Ringfort (Rath), Curraghmore, Co. Westmeath
Co. Westmeath |
Ringforts
What survives at Curraghmore in County Westmeath is not so much a ringfort as the memory of one.
A roughly circular enclosure, originally around 28 metres across, has been largely levelled over time, leaving only a curving arc of earthwork to trace what was once a complete perimeter. Ringforts, known in Irish as raths when defined by earthen banks rather than stone, were the dominant form of rural settlement in early medieval Ireland, typically enclosing a farmstead and its associated buildings within a raised bank and external ditch. Here, that bank survives to a height of about 1.8 metres along a sweep from south-southwest to north-northwest, its outer face still noticeably steep. Traces of the fosse, the ditch that would originally have run outside the bank, remain visible along the southern and western arcs.

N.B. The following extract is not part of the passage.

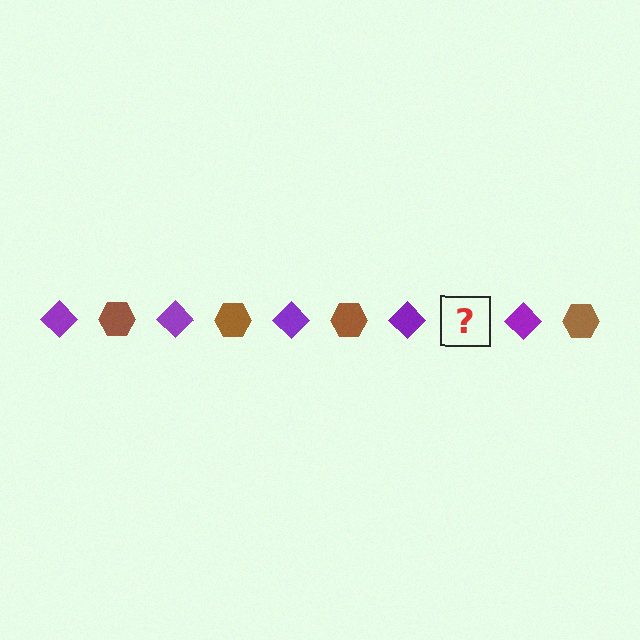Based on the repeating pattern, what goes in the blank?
The blank should be a brown hexagon.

The monument sits on a slight rise in gently undulating pasture, with a more prominent rise to the north that overlooks it. The 1913 revised edition of the Ordnance Survey six-inch map already recorded only an arc rather than a complete circuit, suggesting that much of the levelling had occurred before the twentieth century. By 1970, when the site was formally described, the surviving section was understood to be a remnant, with the rest gone. A quarry has since disturbed the western edge of the perimeter further, and a modern footpath runs through the same area. The original entrance, which in an intact rath would typically appear as a gap or causeway in the bank, is no longer recognisable. Aerial photography reveals the earthwork most clearly as a tree-lined arc, the vegetation following the line of the old bank where the ground itself has been worn down or cut away.